Whether resolving a dispute, deciding who pays the check for lunch, or simply passing the time, Japan’s “Jan-ken” culture is simple, surprisingly elegant, and a lot of fun.

In Western cultures, you might go back and forth with someone when deciding who picks up the check at a restaurant, each party becoming increasingly flustered with the whole, “I’ve got this,” “No, no. I’ve got this!” song and dance until someone finally gives in. In Japan, this situation would be quickly and efficiently resolved with a good old-fashioned game of rock-paper-scissors.

Rock-paper-scissors, or “Jan-ken” in Japanese, is a cultural keystone in Japan, with all kinds of disputes, disagreements, and predicaments being resolved through the game’s simplistic mechanics.

Kids in Japan are taught about jan-ken at a young age, and it’s a quick and easy way for parents to let kids resolve common sibling altercations through the impartial hand of Lady Luck. Sure, there are pro rock-paper-scissors leagues that meticulously calculate odds and discuss strategy, but for two adolescents in Japan, jan-ken is about the closest thing to a fair and largely luck-based resolution you’re liable to find. Kids learn that the result of a good jan-ken game is indisputable, so there are few complaints when a child loses that last piece of cake or whatnot to his younger sister.

▼ A Japanese YouTuber challenges a random store clerk to a game of jan-ken

The idea that jan-ken is a simple and fair solution for many of life’s social conundrums carries on into adulthood, where rock-paper-scissors matches are held to decide everything from who should pay the check at dinner, to who gets that shiny new PS4 at the office end-of-year party. In fact, it’s not unheard of for extremely costly transactions to be decided with rock paper scissors, such as this auction house that settled a tied bid by having the bidders engage in a game of jan-ken.

Rock-paper-scissors apparently originated in China (or, at least, that’s where the first historical mention of the game came from), and it’s used occasionally in western cultures to make mostly inconsequential decisions, but it’s arguably the Japanese that elevated jan-ken to an entrenched form of social interaction, starting with a variation called “Kitsune-ken” that used a similar rule set. The featured image depicts a trio of women playing the fox (“kitsune” in Japanese) version of the game.

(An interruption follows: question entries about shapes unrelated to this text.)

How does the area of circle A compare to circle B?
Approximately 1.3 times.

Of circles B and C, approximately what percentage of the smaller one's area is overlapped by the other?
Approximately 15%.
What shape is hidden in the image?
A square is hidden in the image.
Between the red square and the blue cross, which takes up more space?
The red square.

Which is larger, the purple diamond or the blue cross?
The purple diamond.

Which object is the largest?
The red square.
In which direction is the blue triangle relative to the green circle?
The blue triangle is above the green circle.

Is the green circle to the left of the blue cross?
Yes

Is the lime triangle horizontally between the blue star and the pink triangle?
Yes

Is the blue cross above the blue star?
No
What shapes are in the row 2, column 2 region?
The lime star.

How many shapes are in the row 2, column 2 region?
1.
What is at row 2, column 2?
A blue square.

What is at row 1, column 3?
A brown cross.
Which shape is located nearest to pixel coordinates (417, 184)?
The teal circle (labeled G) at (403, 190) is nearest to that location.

▼ A diagram of how to play “Mushi-ken,” a precursor to Japan’s jan-ken


Jan-ken is so ingrained into Japanese culture that it pops up everywhere. Restaurants and bars will often hold promotions that challenge guests to play a match with waiters and waitresses for a free drink or a discount. It’s also a common drinking game among friends and it’s so ubiquitous that there are countless permutations in the rules for how to resolve a tie or win the game. At least one university has even sunk significant manpower and resources into creating a robotic arm that wins jan-ken games 100% of the time.

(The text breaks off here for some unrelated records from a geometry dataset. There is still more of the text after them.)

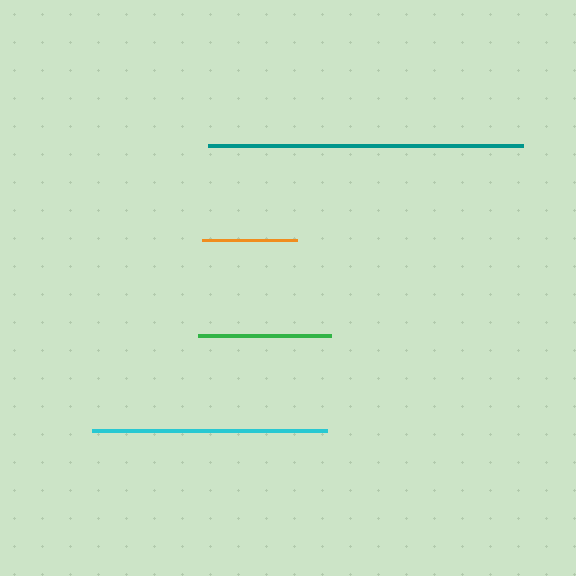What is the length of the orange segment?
The orange segment is approximately 95 pixels long.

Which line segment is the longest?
The teal line is the longest at approximately 315 pixels.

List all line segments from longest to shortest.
From longest to shortest: teal, cyan, green, orange.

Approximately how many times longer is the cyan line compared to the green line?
The cyan line is approximately 1.8 times the length of the green line.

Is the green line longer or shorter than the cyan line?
The cyan line is longer than the green line.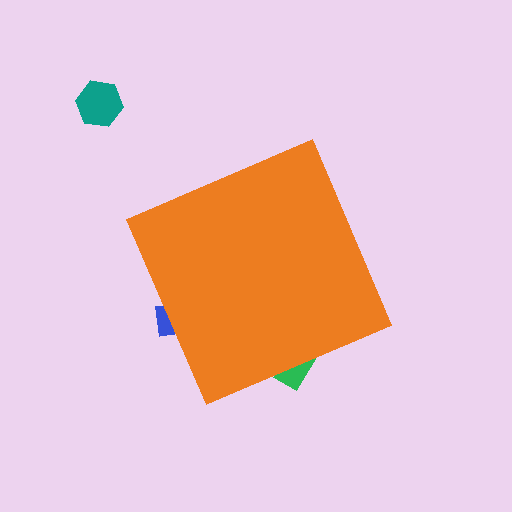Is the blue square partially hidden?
Yes, the blue square is partially hidden behind the orange square.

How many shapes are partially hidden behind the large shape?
2 shapes are partially hidden.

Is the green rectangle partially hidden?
Yes, the green rectangle is partially hidden behind the orange square.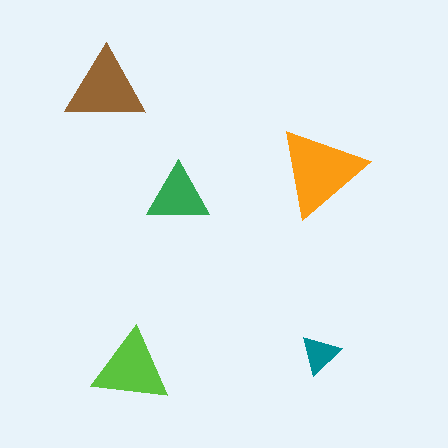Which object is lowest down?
The lime triangle is bottommost.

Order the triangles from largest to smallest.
the orange one, the brown one, the lime one, the green one, the teal one.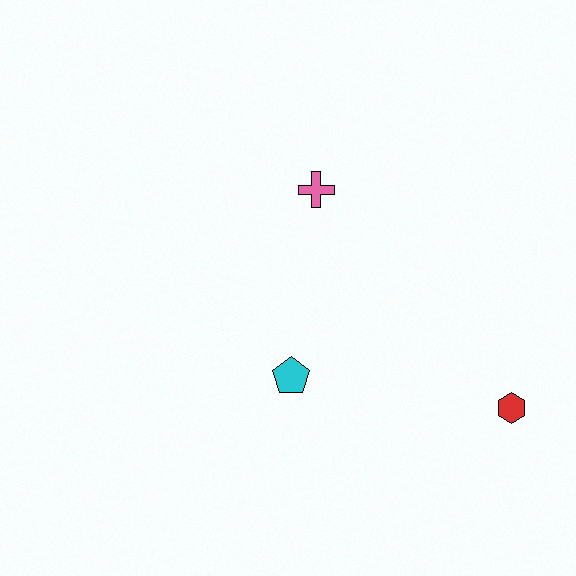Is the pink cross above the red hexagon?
Yes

▼ Fortunately, they still don’t let it make any decisions.

While western cultures may decide things with a coin toss, don’t be surprised if you’re challenged to a game of jan-ken when visiting Japan – sometimes even when the stakes are fairly high. Just remember the phrase for initiating a game (“saisho wa gu, jan-ken-pon!“) and enjoy the simple beauty of knowing that, statistically, at least, you’ll win just as often as you lose.